Et comme si cette union des textures et des saveurs n'était pas assez prenante, suivait rapidement un ravioli liquide de champignons sauvages et de parmigiano-reggiano. Ainsi, Obama réussirait avec ce service un percutant accord diplomatique tant avec le Japon (le boeuf de Kobe) qu'avec l'Italie (le parmesan), tout en saluant la France (Angélus)! Le prochain G8 s'y attablera peut-être!

Pour ce qui est de ses futures relations avec la chancelière allemande, Angela Merkel, il n'aurait qu'à inviter cette dame de fer chez Alinea pour la faire fondre en lui présentant la délirante soupe de poires au pain d'épice, surmontée d'une hostie de foie gras déshydraté et fenouil confit, suivie du service d'un réconfortant shooter de maïs soufflé liquéfié, à la saveur de caramel, tous deux accompagnés d'un enveloppant riesling allemand qu'est l'excellent Riesling Hattenheimer Nussbrunnen Auslese 2003 Rheingau, Balthasar Ress, Allemagne (37$; 10786211).

Souhaitons par contre que l'engouement virtuel soulevé chez les «amis Facebook» des quatre coins du monde par l'arrivée en poste du premier cyberprésident ne soit pas qu'un rêve éphémère, comme l'excellente bière québécoise du même nom, l'Éphémère, Bière aux pommes, Unibroue, Chambly (disponible en épicerie), qui nous a été servie dans une éclatante harmonie, au restaurant Moto, aussi à Chicago.

Très appréciée par les sommeliers du Michigan, elle fut loin d'être éphémère avec un original et savoureux plat de porc aux pommes caramélisées, avec lardons et parfums de sauge - je dis bien «parfums», car la sauge fraîche était disposée à même la fourchette, qui elle était en forme de tire-bouchon, afin d'y tourner en spirale des herbes servant d'arômes pour compléter la saveur du plat, pendant que l'on mange. Virtuellement aromatique!

Dans la grande turbulence économique qui attend Obama, pour se créer une bulle de protection, en se remémorant son Hawaï natale, il pourrait se délecter, comme nous l'avons fait chez l'inspiré Moto, des tronçons d'ananas, cuits à l'azote, donc de cuisson polaire, accompagnant un filet de truite à la peau croustillante, le tout accompagné du faiblement alcoolisé Saké Nigori Genshu, Momokawa, Californie, laiteux et doucereux comme pas un, enveloppant avec maestria ce plat aux saveurs iconoclastes.

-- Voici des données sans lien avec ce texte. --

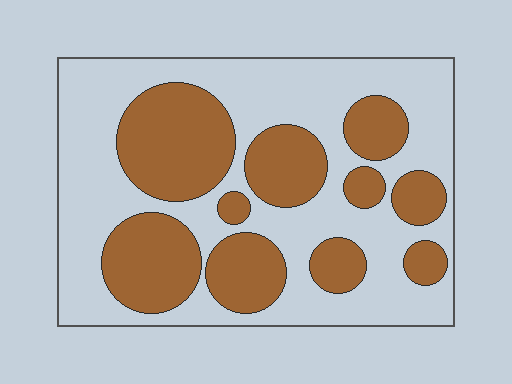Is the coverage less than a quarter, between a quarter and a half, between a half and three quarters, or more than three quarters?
Between a quarter and a half.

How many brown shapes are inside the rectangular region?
10.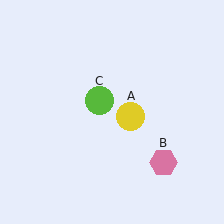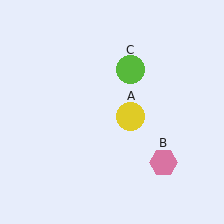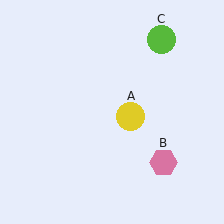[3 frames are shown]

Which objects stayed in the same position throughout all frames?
Yellow circle (object A) and pink hexagon (object B) remained stationary.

Il lui faudra aussi composer avec les problèmes majeurs du Moyen et du Proche-Orient. Au-delà des divergences et de la violence actuelle, pour se faire une idée de la beauté des lieux et, surtout, du potentiel de créativité que recèle cette région du monde, il devrait tremper ses lèvres dans l'un des crus les plus réputés, ce qui est le cas du nouvel arrivage du Comte de M 2002 Vallée de la Bekaa, Château Kefraya, Liban (48$; 722413). Une grande pointure libanaise au style proche des vins solaires et généreux de Californie, mais avec une certaine assise tannique et une fraîcheur rappelant les crus européens.

Le nez est explosif, intense et concentré. La bouche suit avec ampleur, générosité, coffre et persistance. Le boisé est passablement marqué et les saveurs jouent dans la sphère des fruits rouges presque confits, des épices douces, du cacao et de la torréfaction. La finale démontre un moelleux de texture séduisant au possible, à la manière des envolées lyriques d'Obama. Parfait pour le filet de boeuf sauce Amérique-Orient, c'est-à-dire au poivre et à la cannelle.

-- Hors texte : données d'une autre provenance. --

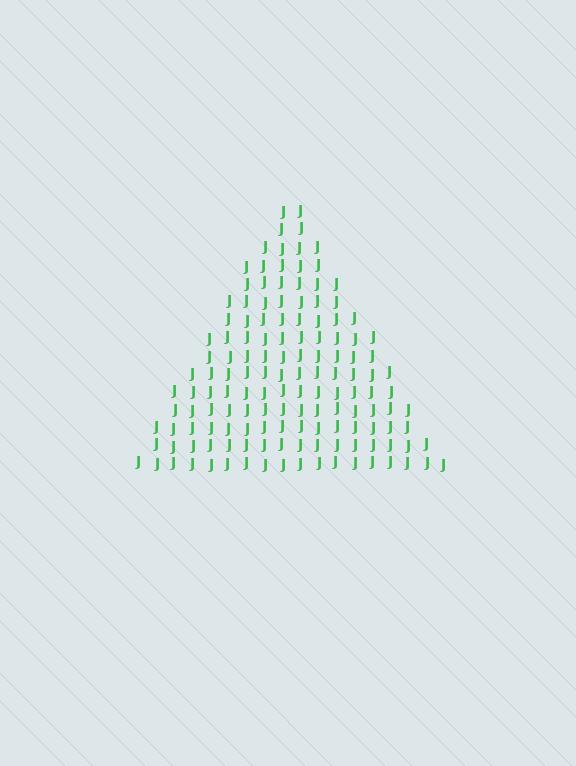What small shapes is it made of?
It is made of small letter J's.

Enfin, pour être plus terre à terre, et plus proche de la réalité économique quotidienne actuelle de la majorité des Américains, s'il désire obtenir l'harmonie avec les Latinos, tout comme avec ses voisins mexicains, Obama aurait tout à fait raison de commander un verre de la délirante, pulpeuse, plus qu'abordable et mexicaine Petite Sirah L. A. Cetto 2006 Baja California, Mexique (11,80$; 429761) lorsqu'il s'attable à son restaurant de cuisine mexicaine préféré à Chicago, le Topolobampo, propriété du chef Rick Bayless, célébré par le James Beard Awards pour son travail de qualité.

Il pourrait faire de même lorsqu'il optera pour un réputé chili de Washington, supposément le meilleur des États-Unis d'Amérique (!), en servant, à ses citoyens de la rue, une bonne rasade de ce cru de qualité, offert à un prix défiant toute concurrence. Après tout, il doit une fière chandelle au vote hispanique qui a finalement fait pencher une partie de la balance de son côté lors de l'élection de novembre. Viva la América libre!